In una città come Palermo non possono mancare i mercati storici, da sempre punto di riferimento per la popolazione. Questi piccoli bazar dall’atmosfera orientale sono aperti per tutto l’anno in diverse zone della città; i più noti sono: Ballarò, che si estende da Piazza Casa Professa ai bastioni di corso Tukory, dove vengono vendute soprattutto articoli alimentari di pregio; Vucciria, all’interno del mandamento Castellammare, dove si incontrano bancarelle imbandite di pesce, carne, frutta e verdura; e Il Capo, posto all’interno dell’omonimo quartiere, dove immergersi nell’innata genuinità popolare tipica dei palermitani. Dopo tutto questo girare tra palazzi e chiese è più che naturale concedersi qualche attimo di riposo presso la più famosa spiaggia cittadina: Mondello.
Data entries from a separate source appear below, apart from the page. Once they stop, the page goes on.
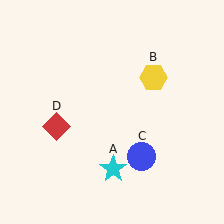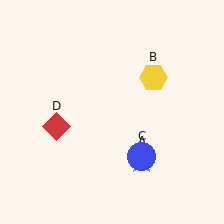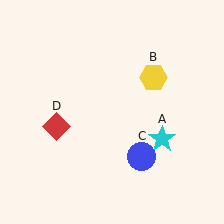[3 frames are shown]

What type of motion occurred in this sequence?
The cyan star (object A) rotated counterclockwise around the center of the scene.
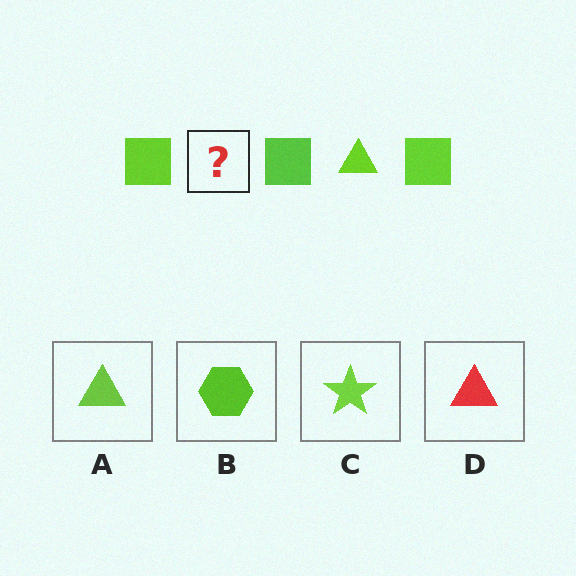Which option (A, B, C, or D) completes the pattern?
A.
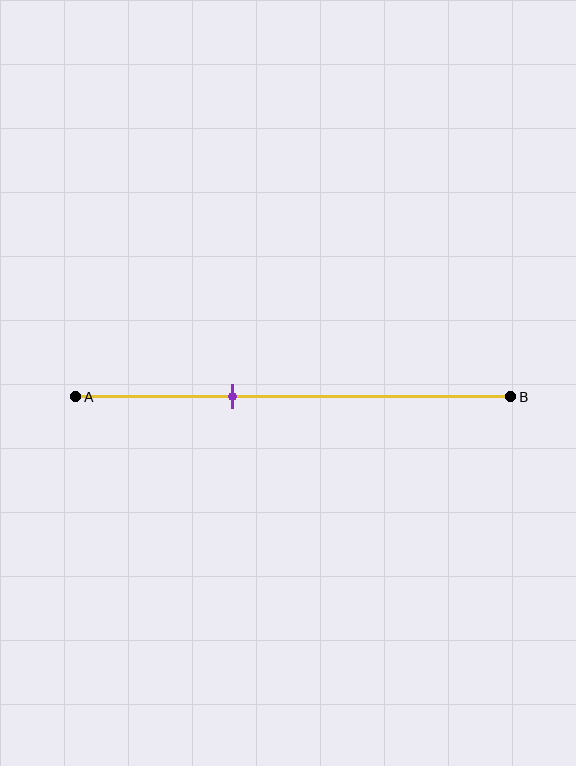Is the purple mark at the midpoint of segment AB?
No, the mark is at about 35% from A, not at the 50% midpoint.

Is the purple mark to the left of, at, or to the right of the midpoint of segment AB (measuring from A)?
The purple mark is to the left of the midpoint of segment AB.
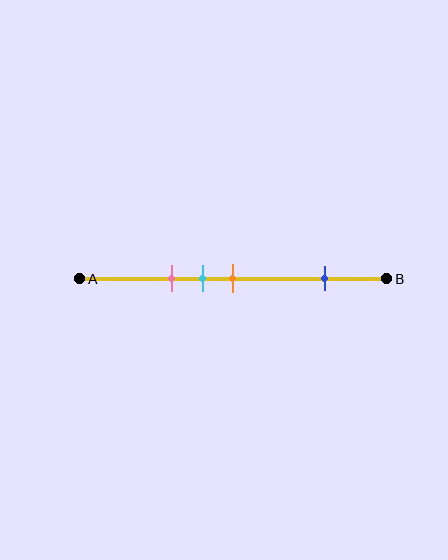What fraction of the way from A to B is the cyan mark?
The cyan mark is approximately 40% (0.4) of the way from A to B.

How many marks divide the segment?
There are 4 marks dividing the segment.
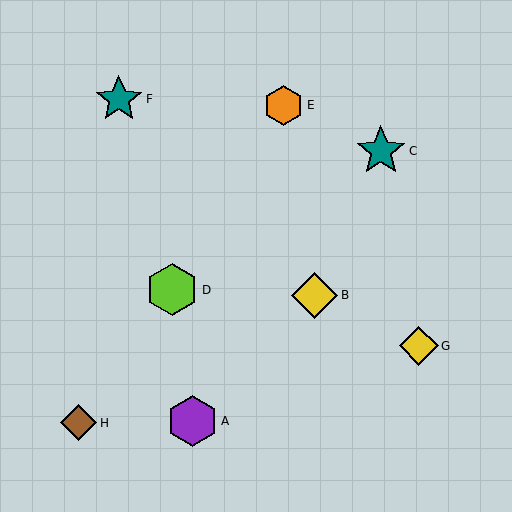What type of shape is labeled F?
Shape F is a teal star.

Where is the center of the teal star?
The center of the teal star is at (381, 151).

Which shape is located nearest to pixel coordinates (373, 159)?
The teal star (labeled C) at (381, 151) is nearest to that location.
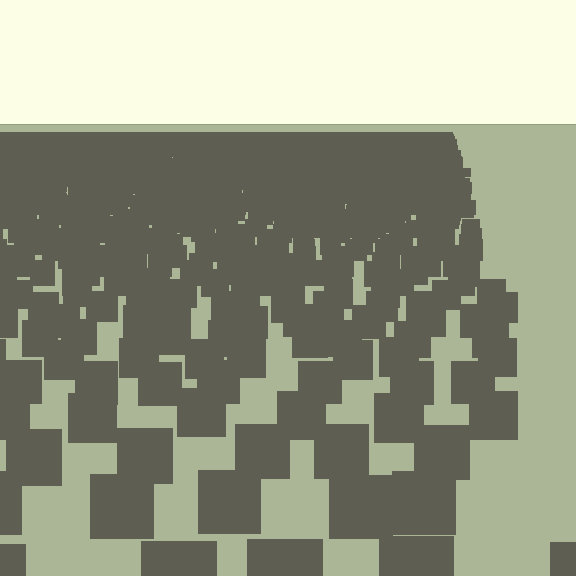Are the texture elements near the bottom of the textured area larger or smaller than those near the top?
Larger. Near the bottom, elements are closer to the viewer and appear at a bigger on-screen size.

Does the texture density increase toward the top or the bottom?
Density increases toward the top.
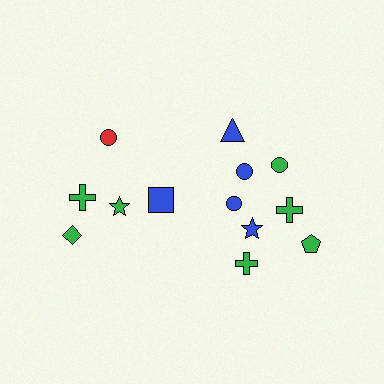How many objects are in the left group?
There are 5 objects.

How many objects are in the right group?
There are 8 objects.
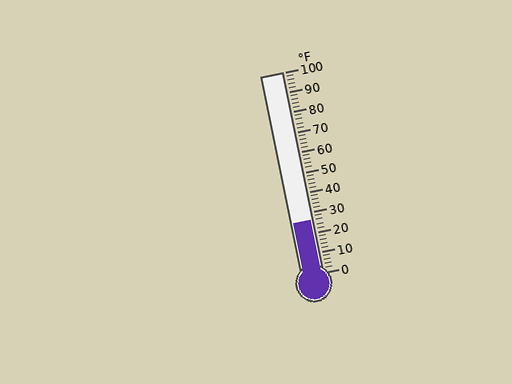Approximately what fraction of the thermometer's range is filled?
The thermometer is filled to approximately 25% of its range.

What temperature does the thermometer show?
The thermometer shows approximately 26°F.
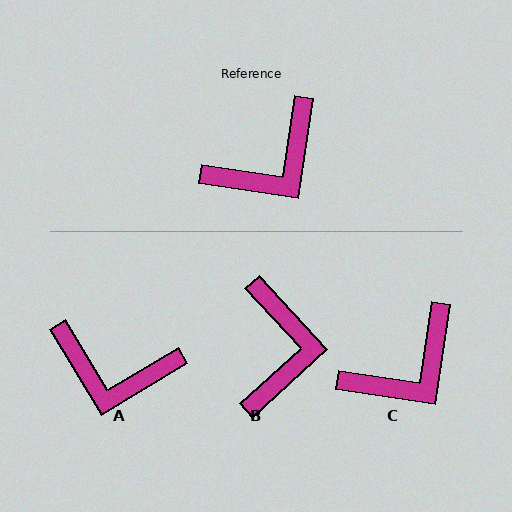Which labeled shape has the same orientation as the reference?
C.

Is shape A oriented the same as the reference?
No, it is off by about 51 degrees.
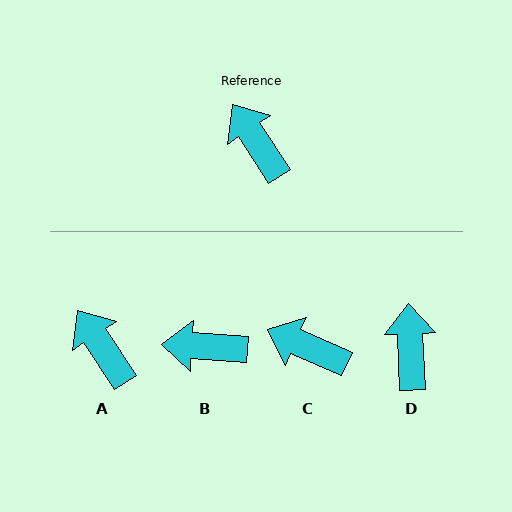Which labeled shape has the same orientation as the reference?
A.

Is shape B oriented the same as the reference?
No, it is off by about 53 degrees.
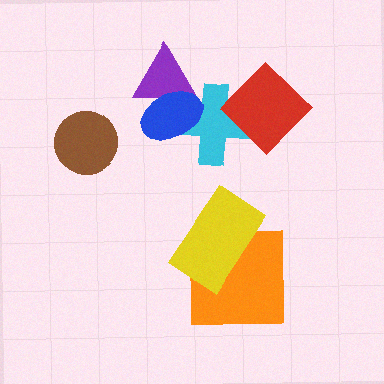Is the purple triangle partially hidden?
Yes, it is partially covered by another shape.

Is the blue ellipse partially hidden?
No, no other shape covers it.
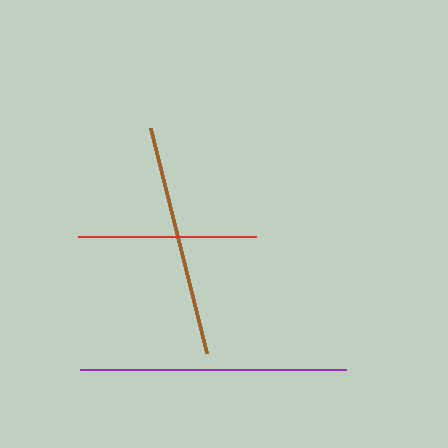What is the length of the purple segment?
The purple segment is approximately 266 pixels long.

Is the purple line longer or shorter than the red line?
The purple line is longer than the red line.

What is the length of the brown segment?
The brown segment is approximately 232 pixels long.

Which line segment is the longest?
The purple line is the longest at approximately 266 pixels.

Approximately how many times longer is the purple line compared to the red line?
The purple line is approximately 1.5 times the length of the red line.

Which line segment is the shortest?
The red line is the shortest at approximately 177 pixels.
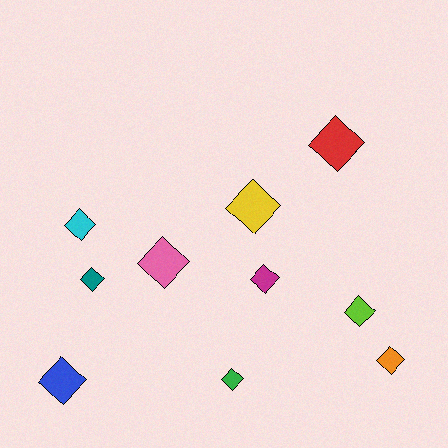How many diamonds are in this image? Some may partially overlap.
There are 10 diamonds.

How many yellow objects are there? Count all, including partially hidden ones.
There is 1 yellow object.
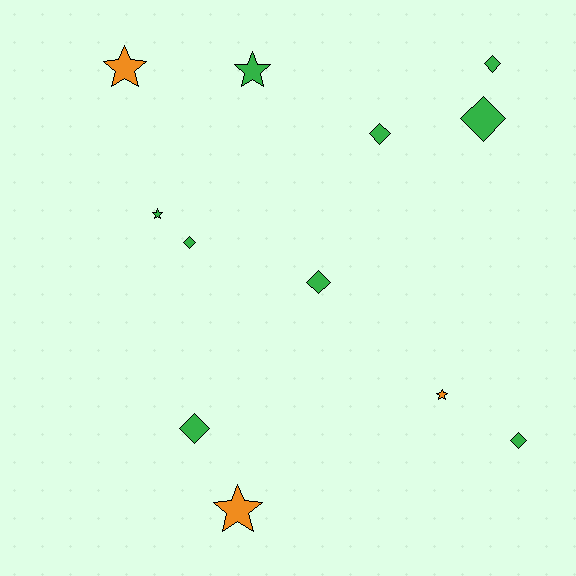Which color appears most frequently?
Green, with 9 objects.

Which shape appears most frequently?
Diamond, with 7 objects.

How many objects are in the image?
There are 12 objects.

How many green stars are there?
There are 2 green stars.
Questa distesa sabbiosa situata tra il monte Pellegrino ed il monte Gallo è frequentatissima dai palermitani, che vi si recano ogni qualvolta il tempo lo consenta. Seppur più distanti dal centro, meritano di essere visitate anche le spiagge di Lascari, facilmente raggiungibile tramite la statale 113, e quella di Capaci, posta una ventina di chilometri in direzione di Trapani. Non si può lasciare Palermo e la Sicilia senza strapazzarsi con le ricche pietanze tipiche della cucina locale. Le antiche ricette, valorizzate da secoli di storia e dal contributo di culture agli antipodi, comprendono sapori disparati, una grande varietà di aromi e di ingredienti, cucina raffinata e povera, ricette di carne e pesce, dolci e piccanti. Tra i piatti rinomati e conosciuti per eccellenza ricordiamo la pasta con le sarde, lo sformato di anelletti al forno e la caponata di melanzane.. Dal ricco vassoio dei dolci non si possono non assaggiare la cassata, i cannoli con la ricotta, il torrone di mandorle e la Pasta Reale, senza dimenticare i sorbetti ed il classico gelato siciliano.

Eventi

Il folclore palermitano è ricco di celebrazioni e festività soprattutto a stampo religioso. La più conosciuta è quella in onore della Santa protettrice della città, Santa Rosalia, festeggiata dai palermitani dal 13 al 15 di luglio. Molto sentito dalla popolazione è anche il pellegrinaggio verso il Santuario di Santa Rosalia posto sul monte Pellegrino, una ricorrenza che si ripete ogni anno il 4 settembre. Passando dal sacro al profano, il Palermo film festival è un progetto cinematografico che nei pochi anni trascorsi dalla nascita ha saputo convincere critica e pubblico, riscuotendo un successo di anno in anno sempre crescente.